Era uma competição criada pelo clube de ciência e tecnologia: capturar bolas de vento, pequenos balões lançados por engenhocas que simulavam redemoinhos, inspirados pelo espírito travesso Kamaitachi.
— Eu quero tentar! Parece incrível! — Akiko disse, seus olhos brilhando.
— Eu também! Vamos lá! — Yui respondeu, puxando a amiga.
As duas correram até a inscrição, deixando Otsu e Sora para trás.
— Vamos torcer por elas! — Otsu sugeriu, sorrindo.
— Com certeza. Mas antes, vou buscar uns bolinhos para nós. Espere aqui. — Sora disse, desaparecendo na multidão.
Enquanto Otsu esperava, distraída pelas lanternas e pela música ao redor, ouviu uma voz familiar chamando seu nome.
— Otsu!
Ela se virou e viu Kazuki vindo em sua direção. Ele era da outra turma, alguém com quem ela não tinha muito contato, mas que conhecia bem... principalmente porque Sora falava dele o tempo todo. Kazuki era a paixão secreta de sua melhor amiga, algo que Sora jamais havia confessado diretamente, mas que era óbvio pelo modo como ela observava o garoto ou ficava nervosa quando ele estava por perto.
— Ah, oi, Kazuki! Está procurando a Sora? Ela foi buscar comida... — Otsu começou a dizer, tentando manter a conversa casual, mas seu coração acelerou ao perceber que ele parecia hesitante, como se não estivesse ali por acaso.
— Não. Na verdade, eu queria falar com você. — Ele interrompeu, sério.
Otsu piscou, confusa.
— Comigo? — perguntou, a voz quase um sussurro.
— Sim. — Kazuki parecia nervoso. — Eu só... queria dizer que o teatro foi incrível. Você é incrível.
Ela forçou um sorriso, sentindo o desconforto crescer.
— Obrigada... — murmurou, tentando imaginar onde aquilo estava indo.
— Não é só isso. — Ele deu um passo à frente. — Já faz um tempo que eu queria dizer... Acho que gosto de você.
Otsu congelou. A revelação a pegou completamente de surpresa. Kazuki gostava dela? E Sora?
Antes que pudesse reagir, Kazuki segurou suas mãos. Ela se afastou instintivamente, mas viu algo ainda pior: Sora ao longe, segurando dois bolinhos.
A expressão de Sora desmoronou em segundos. O brilho de felicidade em seus olhos deu lugar ao choque e, logo depois, à mágoa misturada com raiva.
— Sora... — Otsu murmurou, puxando as mãos de volta de Kazuki.
Sem dizer nada, Sora arremessou os bolinhos no chão e saiu correndo.
— O que foi isso? — Kazuki perguntou, confuso.
— Desculpe, eu preciso ir. — Otsu respondeu, já disparando atrás da amiga.
— Sora!
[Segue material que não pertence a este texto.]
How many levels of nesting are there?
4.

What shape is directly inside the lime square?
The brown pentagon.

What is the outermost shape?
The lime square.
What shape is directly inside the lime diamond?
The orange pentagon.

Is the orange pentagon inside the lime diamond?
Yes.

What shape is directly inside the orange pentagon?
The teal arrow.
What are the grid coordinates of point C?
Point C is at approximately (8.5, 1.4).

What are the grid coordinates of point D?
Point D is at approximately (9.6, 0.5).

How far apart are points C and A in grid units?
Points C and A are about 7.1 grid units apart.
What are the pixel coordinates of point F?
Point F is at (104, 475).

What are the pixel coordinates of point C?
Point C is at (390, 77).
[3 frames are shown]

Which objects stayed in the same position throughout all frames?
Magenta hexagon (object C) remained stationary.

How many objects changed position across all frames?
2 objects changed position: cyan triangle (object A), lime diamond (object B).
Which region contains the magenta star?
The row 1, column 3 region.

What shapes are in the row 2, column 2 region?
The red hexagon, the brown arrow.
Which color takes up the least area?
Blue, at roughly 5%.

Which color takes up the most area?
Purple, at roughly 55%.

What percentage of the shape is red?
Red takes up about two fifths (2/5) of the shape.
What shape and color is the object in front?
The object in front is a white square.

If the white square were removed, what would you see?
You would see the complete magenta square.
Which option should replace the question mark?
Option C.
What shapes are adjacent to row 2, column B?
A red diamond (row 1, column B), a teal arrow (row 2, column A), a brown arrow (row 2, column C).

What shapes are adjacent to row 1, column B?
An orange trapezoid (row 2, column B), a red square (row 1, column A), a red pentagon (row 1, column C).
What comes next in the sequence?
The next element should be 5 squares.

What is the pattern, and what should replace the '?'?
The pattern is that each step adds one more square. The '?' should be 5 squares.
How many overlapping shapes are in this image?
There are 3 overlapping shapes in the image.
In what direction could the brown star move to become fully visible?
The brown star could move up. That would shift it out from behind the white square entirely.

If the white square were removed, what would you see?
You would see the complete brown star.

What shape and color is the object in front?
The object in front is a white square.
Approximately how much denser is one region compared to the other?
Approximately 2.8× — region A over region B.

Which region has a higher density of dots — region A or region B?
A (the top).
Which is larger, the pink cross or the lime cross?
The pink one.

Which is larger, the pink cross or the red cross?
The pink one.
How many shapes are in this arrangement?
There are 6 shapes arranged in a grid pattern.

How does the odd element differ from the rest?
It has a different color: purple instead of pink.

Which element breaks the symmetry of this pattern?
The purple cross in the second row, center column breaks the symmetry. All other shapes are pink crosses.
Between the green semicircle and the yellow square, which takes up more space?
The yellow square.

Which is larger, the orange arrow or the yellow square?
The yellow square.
Por favor, espere!
Ela finalmente alcançou a amiga no portão da escola. Sora parou, mas não se virou. Quando o fez, as lágrimas em seu rosto eram impossíveis de ignorar.
— Como você pôde, Otsu? — A voz de Sora estava embargada, mas sua mágoa era evidente.
— Não foi o que parece! Eu não fiz nada, eu juro! — Otsu tentou explicar, o desespero transbordando em sua voz.
— Nada? Eu vi você com ele! Eu vi como ele segurava suas mãos! Você sabia... você sabia que eu gostava dele. — Sora gritou, as lágrimas rolando livremente.
— Eu não tive escolha! Eu não sabia o que dizer, e então você apareceu... — Otsu implorava, sentindo a culpa apertar seu peito.
— Não quero ouvir! Não quero olhar para você agora. Me deixe em paz. — Sora virou-se, afastando-se ainda mais.
Otsu não conseguiu se mexer, seus olhos fixos em Sora, cuja silhueta se fundia com a escuridão, como se um muro invisível houvesse se erguido entre elas. Ela começou a andar, depois a correr, como se o movimento pudesse aliviar a sensação sufocante em seu peito. O frio da noite castigava suas mãos e rosto, mas nenhuma dor era comparável à de saber que havia magoado alguém que tanto amava.